The rise of Large Language Models (LLMs) and agentic AI systems is transforming how complex workflows are designed and managed. Unlike traditional centralized orchestration, modern workflows must support distributed, autonomous agents operating across cloud, edge, and on-premise environments. These agents collaborate with humans and other systems, adapt to evolving goals, and cross organizational and trust boundaries. This paradigm shift is especially relevant in domains like cybersecurity and healthcare emergency response, where workflows must be dynamically constructed and executed under uncertainty.

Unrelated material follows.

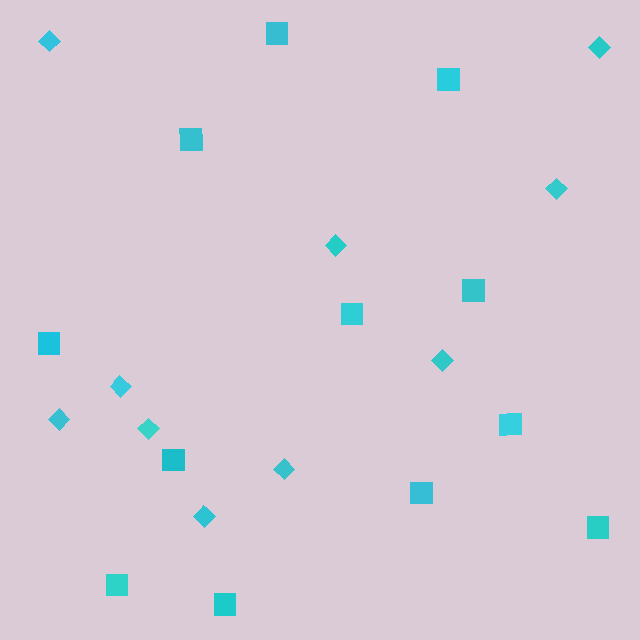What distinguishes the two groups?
There are 2 groups: one group of diamonds (10) and one group of squares (12).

In such settings, rigid automation falls short—agentic workflows require decentralized, secure, and auditable orchestration.

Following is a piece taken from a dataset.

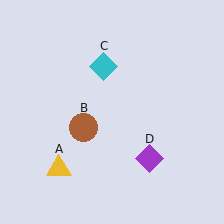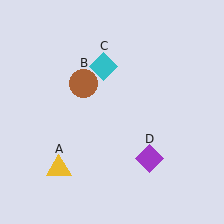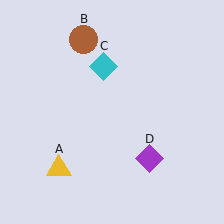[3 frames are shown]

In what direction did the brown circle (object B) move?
The brown circle (object B) moved up.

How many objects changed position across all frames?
1 object changed position: brown circle (object B).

This thesis explores how to enable such systems, asking: How can we achieve secure, distributed orchestration in environments where agentic AI operates autonomously? It will propose a formal modeling framework for distributed agentic workflows, protocols for auditable, privacy-preserving coordination, and a reference architecture with real-world proofs of concept in cybersecurity and healthcare.

AI Enhanced MBSE framework for joint safety and security analysis of critical systems

Critical systems must simultaneously meet the requirements of both Safety (preventing unintentional failures that could lead to damage) and Security (protecting against malicious attacks). Traditionally, these two areas are treated separately, whereas they are interdependent: An attack (Security) can trigger a failure (Safety), and a functional flaw can be exploited as an attack vector.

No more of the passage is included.